Un día incluso nos preguntamos qué sería de nosotros si la vida nos permitiera ser amigos hasta envejecer. Entre risas, imaginamos canas, arrugas y memorias acumuladas, como si la eternidad fuera un juego en el que ya teníamos un lugar reservado.
Cada conversación era un refugio. Los temas jamás se agotaban. Día tras día sentía que algo en mí cambiaba. Llegaba con la ilusión de descubrir nuevas palabras, nuevas historias. En apenas un mes ya éramos inseparables, los mejores amigos. Yo ya no era el mismo: llevaba en el rostro una sonrisa que antes me parecía imposible. El peso que había arrastrado durante años se volvía más liviano.

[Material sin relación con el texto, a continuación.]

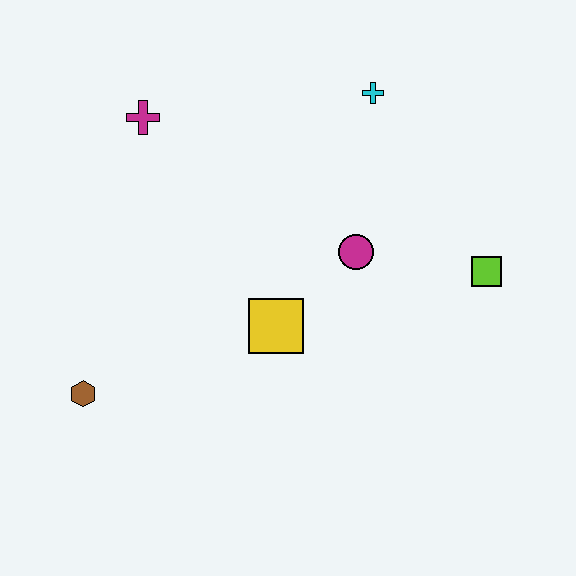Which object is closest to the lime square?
The magenta circle is closest to the lime square.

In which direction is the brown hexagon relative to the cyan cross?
The brown hexagon is below the cyan cross.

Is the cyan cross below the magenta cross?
No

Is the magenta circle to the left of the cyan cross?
Yes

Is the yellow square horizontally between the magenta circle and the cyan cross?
No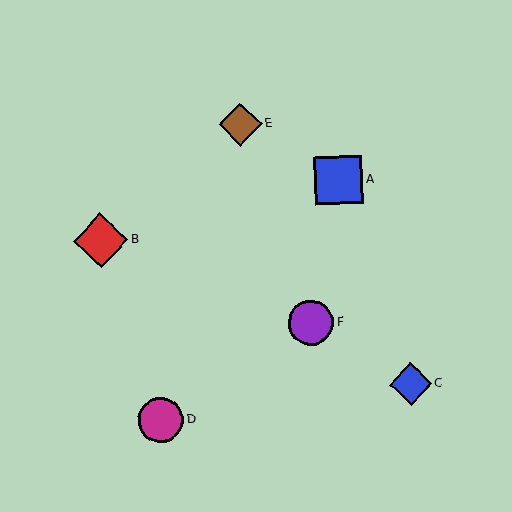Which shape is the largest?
The blue square (labeled A) is the largest.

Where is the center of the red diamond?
The center of the red diamond is at (101, 241).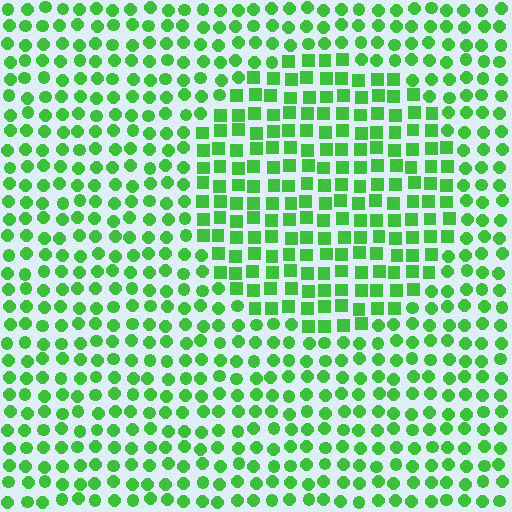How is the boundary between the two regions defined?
The boundary is defined by a change in element shape: squares inside vs. circles outside. All elements share the same color and spacing.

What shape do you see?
I see a circle.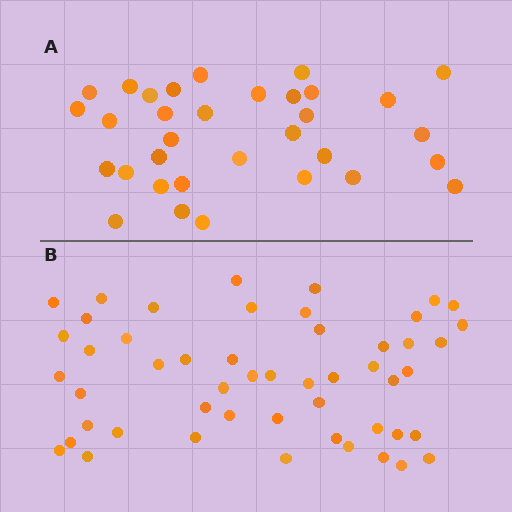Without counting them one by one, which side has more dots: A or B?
Region B (the bottom region) has more dots.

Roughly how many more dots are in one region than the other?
Region B has approximately 20 more dots than region A.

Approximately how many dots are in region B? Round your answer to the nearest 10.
About 50 dots. (The exact count is 51, which rounds to 50.)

Pero también descubrí la dualidad en mí mismo: la paradoja de un alma que hallaba consuelo en la compañía y, al mismo tiempo, miedo en la idea de perderla. Esa contradicción me devoraba en silencio. De día, reía. De noche, me interrogaba.

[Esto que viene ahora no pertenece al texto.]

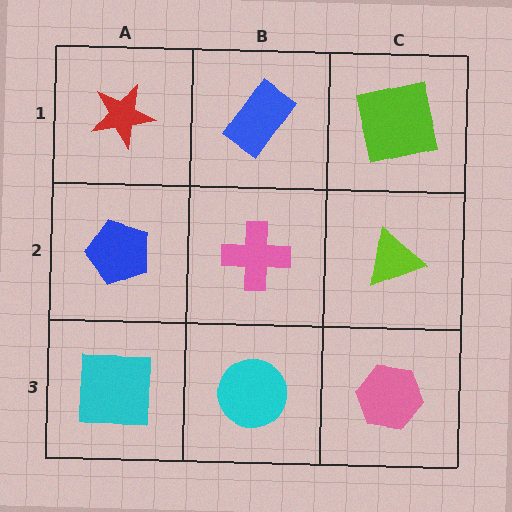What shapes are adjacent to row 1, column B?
A pink cross (row 2, column B), a red star (row 1, column A), a lime square (row 1, column C).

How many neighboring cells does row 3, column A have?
2.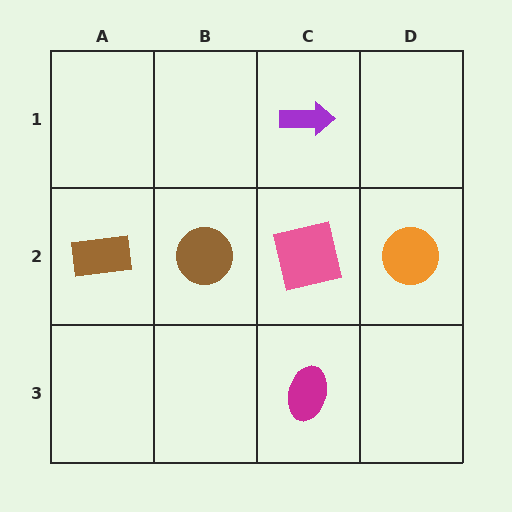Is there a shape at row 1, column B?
No, that cell is empty.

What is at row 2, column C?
A pink square.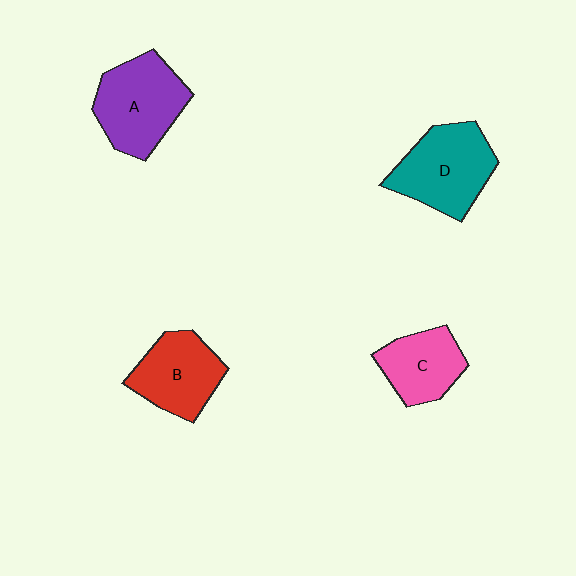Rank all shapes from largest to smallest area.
From largest to smallest: D (teal), A (purple), B (red), C (pink).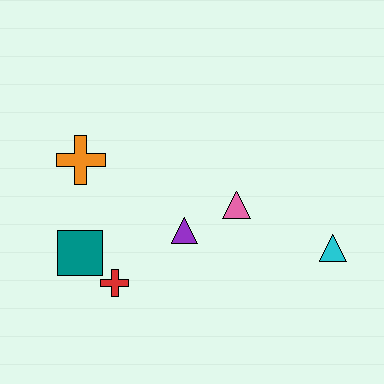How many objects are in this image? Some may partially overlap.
There are 6 objects.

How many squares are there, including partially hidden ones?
There is 1 square.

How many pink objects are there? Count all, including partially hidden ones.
There is 1 pink object.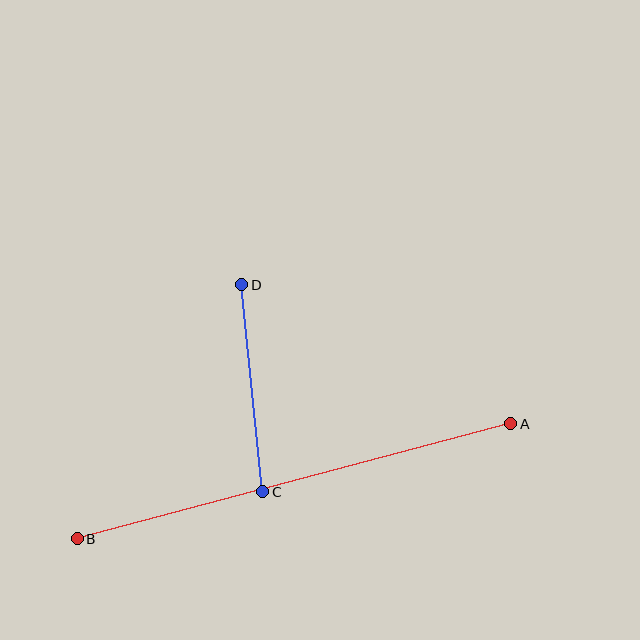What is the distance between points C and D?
The distance is approximately 208 pixels.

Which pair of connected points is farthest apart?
Points A and B are farthest apart.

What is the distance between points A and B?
The distance is approximately 449 pixels.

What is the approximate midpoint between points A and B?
The midpoint is at approximately (294, 481) pixels.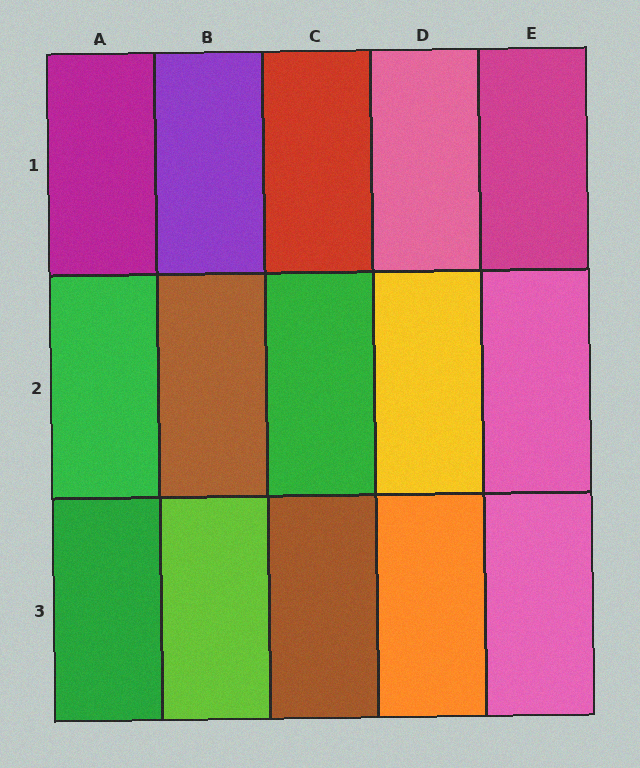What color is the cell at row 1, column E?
Magenta.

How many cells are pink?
3 cells are pink.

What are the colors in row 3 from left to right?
Green, lime, brown, orange, pink.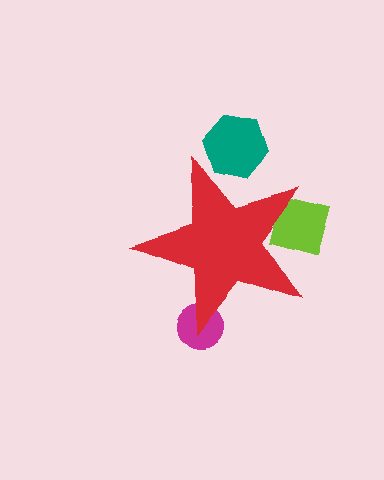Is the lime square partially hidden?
Yes, the lime square is partially hidden behind the red star.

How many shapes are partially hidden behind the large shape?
2 shapes are partially hidden.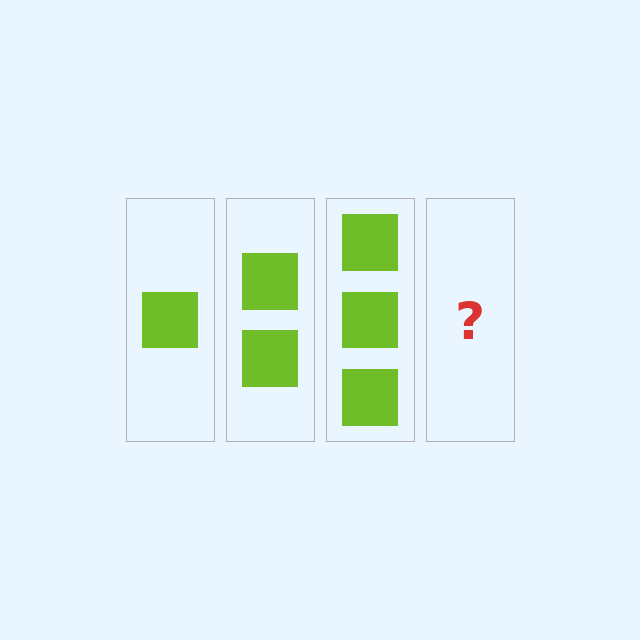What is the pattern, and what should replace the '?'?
The pattern is that each step adds one more square. The '?' should be 4 squares.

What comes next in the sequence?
The next element should be 4 squares.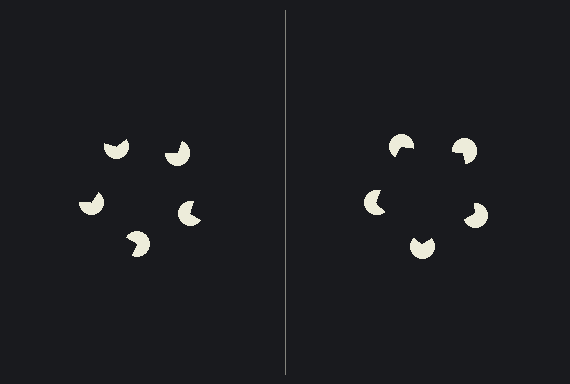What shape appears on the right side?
An illusory pentagon.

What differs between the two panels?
The pac-man discs are positioned identically on both sides; only the wedge orientations differ. On the right they align to a pentagon; on the left they are misaligned.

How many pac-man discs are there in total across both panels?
10 — 5 on each side.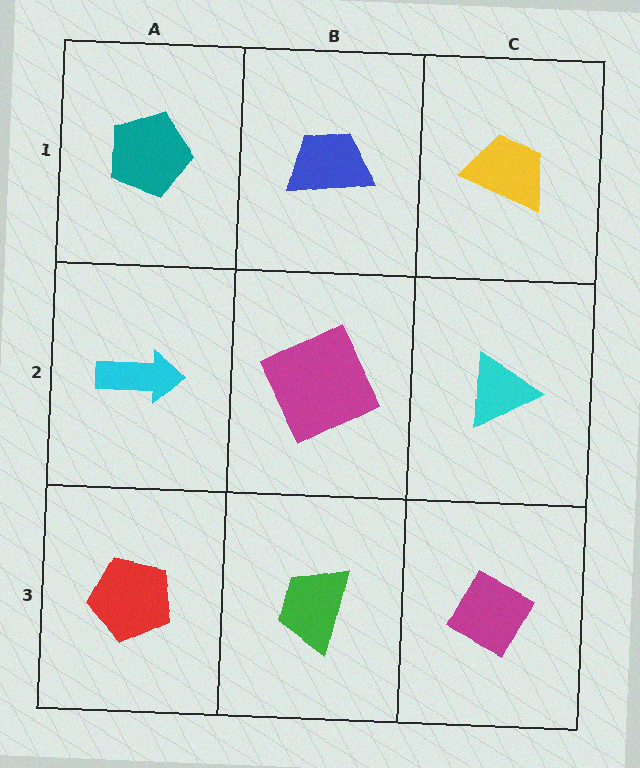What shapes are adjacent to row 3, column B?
A magenta square (row 2, column B), a red pentagon (row 3, column A), a magenta diamond (row 3, column C).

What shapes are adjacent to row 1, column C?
A cyan triangle (row 2, column C), a blue trapezoid (row 1, column B).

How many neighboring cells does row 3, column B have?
3.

En las noches silenciosas, cuando la risa se apagaba, me preguntaba:
—¿Qué me falta?—
Era un vacío que se escondía detrás de cada sonrisa, un eco que susurraba que todo podía desvanecerse de un instante a otro. Temía que todo terminara, que ese brillo se apagara. Me aferraba como quien aprieta arena entre las manos, sabiendo que inevitablemente algunos granos escaparían.
La amistad que construimos me enseñó que podía ser más humano, más cercano, menos sombra. Pero también me recordó que cada luz proyecta oscuridad. Y la mía estaba allí, acechando, esperando cualquier descuido.
En aquellos días entendí que la felicidad, más que un destino, es un espejismo que aparece en medio del desierto. No es una tierra prometida, sino un instante en el que se calma la sed. Y aun así, bebí de ese espejismo como si fuera la última fuente. Porque aunque supiera que era efímero, preferí tener un recuerdo luminoso que un presente perpetuamente oscuro.
La dualidad de mi alma sin ambiciones era esa: desear con fuerza algo que, en el fondo, temía perder. Querer ser feliz, pero desconfiar de la felicidad. Aceptar la compañía, pero al mismo tiempo abrazar la soledad como quien acaricia una herida que ya forma parte de su cuerpo.
Quizás lo más extraño fue que, por primera vez, comencé a preguntarme no solo qué me faltaba, sino qué podía dar. Porque ese amigo, esa luz inesperada, me hacía sentir que tal vez no estaba condenado a ser invisible para siempre. Y aunque el futuro seguía siendo un abismo, al menos ahora tenía la certeza de que no lo enfrentaría completamente vacío.